FIG. 8 is a perspective view showing the vicinity of the region of the base 53a to which the holding member 121 is attached. As shown in FIG. 8, the base 53a is provided with a low boss 53c and a high boss 53d, and spacer ribs 53e and 53f are formed around the low boss 53c and the high boss 53d, respectively. A character-shaped frame portion 53g and spacer-like ribs 53h are formed. A straight line connecting the low boss 53c and the high boss 53d is substantially parallel to the virtual straight line D (the reflection surface of the intermediate mirror 106), and the upper surfaces of the spacer-like ribs 53e, 53f, 53h are the same height.

  Further, a side wall 53i is erected at one end of the base 53a, and two columnar protrusions 53j protrude from the base 53a near the side wall 53i. Further, two adjustment holes 53k are formed in the side wall 53i.

  As shown in FIGS. 4 to 5, the low boss 53c and the high boss 53d of the base 53a are inserted into the fixing holes 121c and the long guide holes 121d of the bottom plate 121a of the holding member 121, and the columnar protrusions 53j of the base 53a are inserted into the bottom plate 121a. The bottom plate 121a is positioned, and the bottom plate 121a is stably placed on the upper surfaces of the spacer-like ribs 53e, 53f, and 53h.

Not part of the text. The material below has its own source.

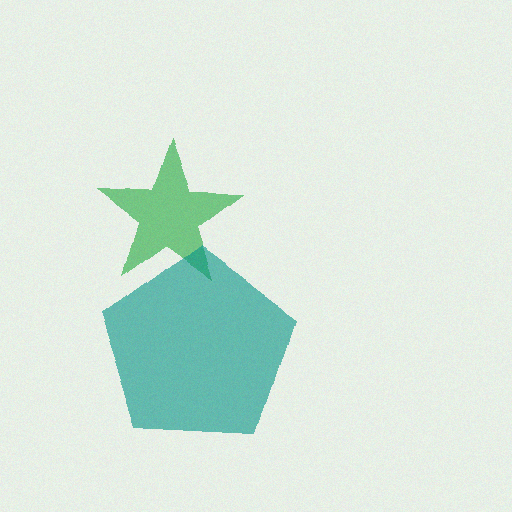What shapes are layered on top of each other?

  The inner diameter of the fixing hole 121c of the bottom plate 121a of the holding member 121 is slightly larger than the outer diameter of the lower boss 53c of the base 53a, and the lower boss 53c is inserted into the fixing hole 121c of the bottom plate 121a without rattling. Further, the height of the low boss 53c from the upper surface of the spacer-like rib 53e is substantially the same as the thickness of the bottom plate 121a, and the bottom plate 121a is sandwiched between the screw 123 screwed into the low boss 53c and the spacer-like rib 53e. Tightened. Thereby, the part of the fixing hole 121c of the bottom plate 121a is fixed on the spacer-like rib 53e.

  Further, the short diameter of the long guide hole 121d of the bottom plate 121a of the holding member 121 is slightly larger than the outer diameter of the high boss 53d of the base 53a, and the long diameter of the long guide hole 121d is sufficiently larger than the outer diameter of the boss 53d. And extends in a direction substantially parallel to the virtual straight line D (the reflection surface of the intermediate mirror 106). In the direction orthogonal to the imaginary straight line D, the high boss 53d is sandwiched without rattling on the short diameter side of the long guide hole 121d of the bottom plate 121a, and in the direction parallel to the imaginary straight line D, the length of the bottom plate 121a is long. The part of the shape guide hole 121d can be displaced. The coil spring 124 is inserted into the high boss 53d, the washer 126 is passed through the screw 125, the screw 125 is screwed into the high boss 53d, and the coil spring 124 is shortened and sandwiched between the bottom plate 121a and the washer 126. 121a is pressed against and supported by the spacer-like rib 53f. As a result, on the spacer-like rib 53f, the portion of the long guide hole 121d of the bottom plate 121a is fixed in a direction orthogonal to the virtual straight line D with respect to the base 53a and is supported so as to be displaceable in a direction parallel to the virtual straight line D. Is done.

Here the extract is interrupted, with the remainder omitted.